Marshes and potholes on the Canadian prairies are freezing up tight, and as an even stronger cold front pushes across the region this weekend, remaining waterfowl concentrated on deeper waters should also begin to move south. Ducks Unlimited Canada (DUC) biologists are providing real-time reports about the latest conditions on Ducks Unlimited’s Migration Map. As waterfowl continue to push south, peak migrations of waterfowl are expected to arrive throughout northern and mid-latitude states in each flyway. Below are some recent reports from DUC biologists.
The Pas, Manitoba
DUC Biologist Shaun Greer
Fewer open water opportunities everyday as the lakes continue to freeze over. Few late season mallards and geese still available for field hunts.

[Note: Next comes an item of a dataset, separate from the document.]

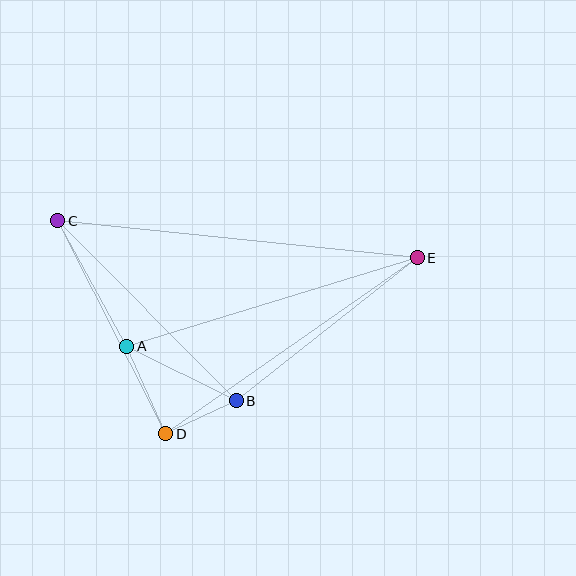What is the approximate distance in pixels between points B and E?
The distance between B and E is approximately 231 pixels.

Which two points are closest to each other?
Points B and D are closest to each other.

There are a few remaining divers and mallards concentrating in the open water pockets of lakes and the Saskatchewan River. Expecting a push south of many of the remaining birds with expected snow and colder temperatures this weekend.
Many of the smaller wetlands are starting to freeze over. Two-week forecast calling for highs near or just below freezing and lows around 20F and colder. We have received very minimal snow to date, but calling for up to 4 inches by this weekend.
DUC Biologist Chuck Deschamps
Hunters are having trouble finding ducks and geese to hunt. Small flocks of Canada's and large flocks of mallards are concentrating where there is deeper open water, but they are difficult to find. Saw a large flock of mallards piling into a dugout this morning.
Snow geese and cranes have left the area as have teal and other ducks. Divers and mallards are still around, but continue to leave the area. There is a storm front moving in this weekend that may take a lot of the remaining ducks with it.
Weather has turned cold this past week with temperatures dipping at night to 14F and reaching just above freezing during the day. The lack of moisture continues, and we have no snow. The majority of wetlands are now frozen with about a 1/2 inch of ice.
North Battleford, Saskatchewan
DUC Biologist Kelly Rempel
Most water is now iced over after a week of lows between -10F and -15F. Many birds have migrated out of western Saskatchewan, but a few flocks of Canadas, mallards, and even a few snow geese are holding tough on the little open water remaining.
Red Deer, Alberta
DUC Biologist Ian MacFarlane
With no major storms or weather changes for the past 2-3 months there was no urgency to the fall migration this year. The recent cold snap has resulted in increased movement and concentrated birds. There are still good numbers of mallards and Canada geese in the area. Snow geese have been reported south of Stettler, which is further west than typical.
Much of southern Alberta experienced the first push of Arctic air and snow on Oct 27. Temperatures dropped from highs near 60-65 F on Saturday to 25 F on Sunday. Overnight temperatures were 5-10F. Snow fall amounts were in the 2-6 inch range. Temperatures have since recovered but many small ponds now have 1 inch of ice. More snow and cooler temperatures are in the forecast for the coming weekend.